The preferential treatment given Mr. Mason in this prosecution has resulted in only confirming the public perception that the justice system has dual standards. One standard for prosecuting the working class to the fullest extent of the law, and another standard that has prosecutors endeavoring to reach agreement with the rich on what penalty is acceptable to them.

The "punishment" required of Joe Mason by Brad King's plea bargain has done more to diminish the state attorney's office than to exact a penalty upon a criminal. Perhaps through bringing new charges for illegal voting in the 1990 Brooksville election, Mr. King can restore public confidence in the 5th Circuit's criminal justice system. The clock on the statute of limitations is still running, and so is my optimism that justice will be served.

Greg Copeland

Spring Hill

Prosecutors handled

cases skillfully

Editor: Two trials were brought to completion in the last couple of weeks at our courthouse in Brooksville. One was an extremely difficult arson case handled by State Attorney Don Scaglione. Arson can be very difficult to prove and having to go outside of Hernando County for forensic help added to the difficulty. But, due to Mr. Scaglione, it was brought to a successful conclusion and a conviction on all counts was brought in by the jury.
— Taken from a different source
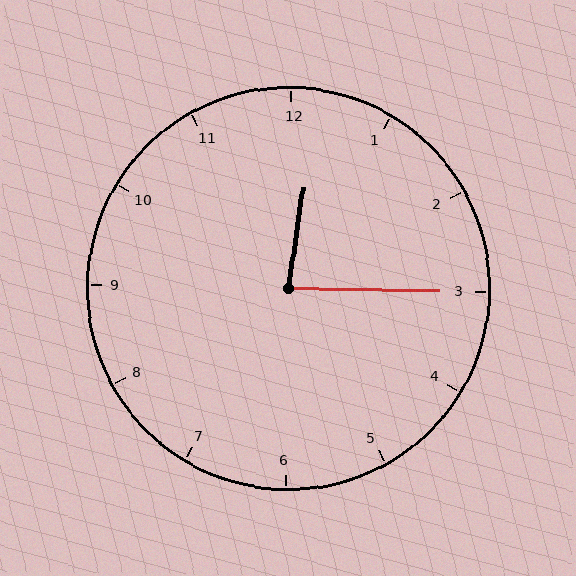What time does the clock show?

A very sensitive sex abuse trial was skillfully handled by State Attorney Patricia McCarthy and conviction was obtained.

The reason we take time to write is that so often we take for granted the job the courts do, and I'm sure that once in awhile these prosecutors need just a little ego boost. The conditions that they face in court every day is extremely difficult, and we say thanks for the added effort.

Ed and Joyce Thompson

Spring Hill

School superintendent

should be elected

Editor: Elected school chief is best for taxpayers and county.

A recent letter to the editor stated an appointed school superintendent is accountable to the Board of Education _ yes to five people and no longer to the 60,000 voters! His or her loyalty and dedication would be to the appointing board _ this could put cronyism into the process.
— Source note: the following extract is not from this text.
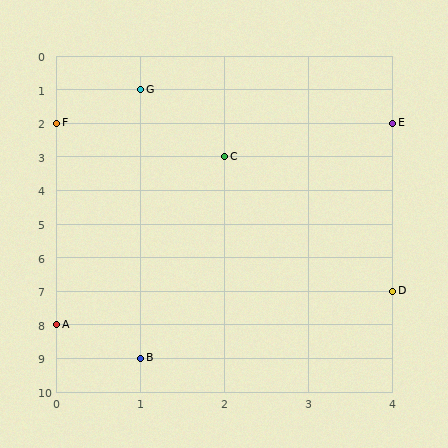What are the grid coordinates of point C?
Point C is at grid coordinates (2, 3).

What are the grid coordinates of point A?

How about the superintendent's salary? With an appointed superintendent, the board sets the salary schedule. It could be $55,000 or $155,000, who knows. With our present elected process, the Legislature determines the salary; this would be based on population numbers. It's a good control to prevent salary inflation we cannot afford.

I fear with the appointed system someone aspiring to become a superintendent of schools need only to be generous with campaign funds to influence or perhaps sway the board's selection. Don't think this could not happen. Look how five U.S. senators (Keating Five) were influenced by money. Allowing the board this much power is not in the best interests of taxpayers.

I also have reservations about the skill of the present board to make a good selection inasmuch as some members have only limited experience. This comment is not directed at those members on our board that have doctorates and are well-versed in the field of education.

We now have someone with a doctorate at the helm of our educational system. He is well-qualified and even with all the agitation, he is doing a great job. As one of the few taxpayers who has attended budget hearings, I also believe the administrative staff and our school teachers are doing a good job for the students in our system.

I feel more comfortable letting the collective wisdom of our 60,000 Hernando County voters exercise their constitutional rights and elect our superintendent as we have for many years. "If it ain't broke, don't fix it." Leave well enough alone.

I urge all Hernando County voters to vote No on the ballot question, "Shall the superintendent of schools be changed from an elected position to an appointed position."

Let's show those newcomers on our Board of Education that you and I, the 60,000 voters of Hernando County, will determine how the ballgame is played.